Many artists, authors, and composers have put the beauty and warmth of the sun in their work. The Dutch painter Vincent van Gogh created landscapes that expressed his joy with sunshine. The American poet, Emily Dickinson, wrote a poem called “The Sun” which she described the rising and setting of the sun. The Russian composer, Nicholas Rimsky- Korsakov, included a beautiful song, “Hymn to the Sun,” in his opera The Golden Cockerel. However, Camus’ usage of the sun opposes its warmth and beauty in The Stranger. The sun is a symbol for feelings and emotions, which Monsieur Meursault cannot deal with. There is a sun motif present throughout the novel, which characterizes the usual fondness towards the sun. The sun is a distraction from Meursault’s everyday life and he cannot handle it.
The sun first presents a problem to Meursault at his mother’s funeral procession. Even before the procession starts, Meursault calls the sun “inhuman and oppressive.” Meursault has shown no emotion towards his mother’s death and he directs his emotions at the sun. To Meursault, the sun is an influence on all his senses, as he cannot hear what someone else says to him. He pours with sweat, which symbolizes the flow of his emotions. Meursault constantly thinks about the sun when a normal person would be mourning his dead mother. He says, “I could feel the blood pounding in my temples,” which is strong expression.
At the beach with Raymond, the sun provokes Meursault to commit a crime. He says, the sun shattered into little pieces on the sand and water.” While going to get a drink of water, the foreign Arab uses a knife to shine the sunlight in Meursault’s face. Meursault knew that all he had to do was turn around and walk away. His emotions took over. Camus states, “All I could feel were the cymbals of sunlight crashing on my forehead and, instinctively, the dazzling spear flying up from the knife in front of me. The scorching blade slashed at my eyelashes and stabbed at my stinging eyes.” This causes Meursault to fire and kill the Arab with a revolver. What makes it worse, he fires four more times to make sure the sun is gone for good.
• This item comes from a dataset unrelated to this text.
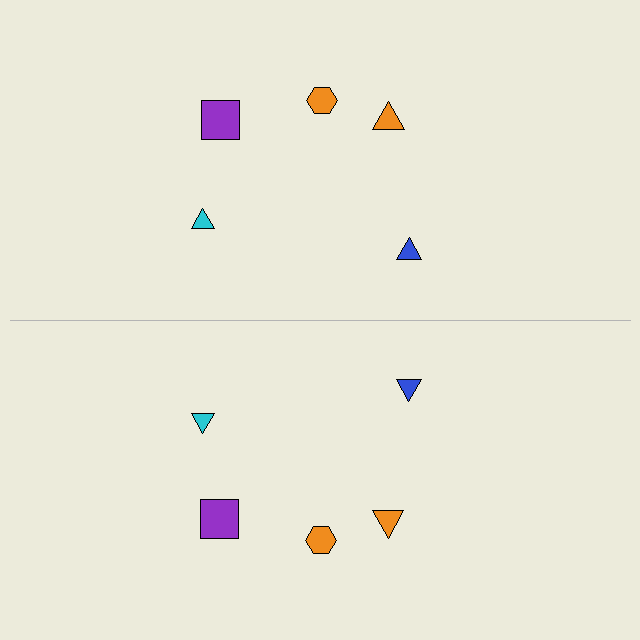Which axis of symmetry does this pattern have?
The pattern has a horizontal axis of symmetry running through the center of the image.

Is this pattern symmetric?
Yes, this pattern has bilateral (reflection) symmetry.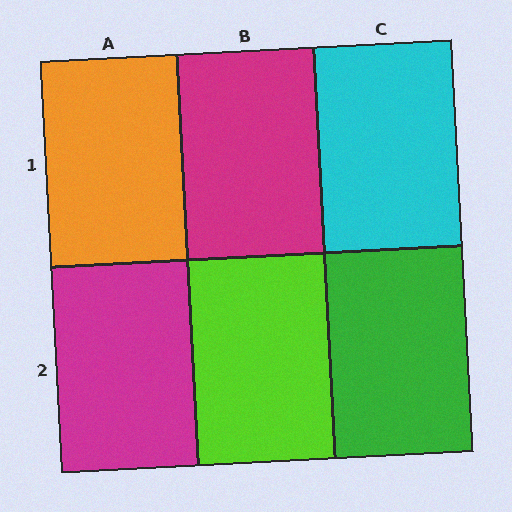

In prison, Meursault changes his views on both the sun, and on his view of life, which are similar. Meursault was first introduced to the harsh sun at his mother’s funeral. Then, the sun took him over and led him to murder another human being. But in jail, Meursault realizes that the sun, and life, is warm and friendly. He discovers that you assign meaning to your own life and that the sun does not need to cover his emotions anymore.
Although most creative thinkers have used the sun as a positive being, Camus’ sees the sun as a barrier to Meursault’s emotions. He goes through many situations in his life that are affected and caused by the sun. Once he ends up in prison, Meursault realizes how much the sun was barrier to him. Then he finally recognizes the sun as a gentle indifference to the world.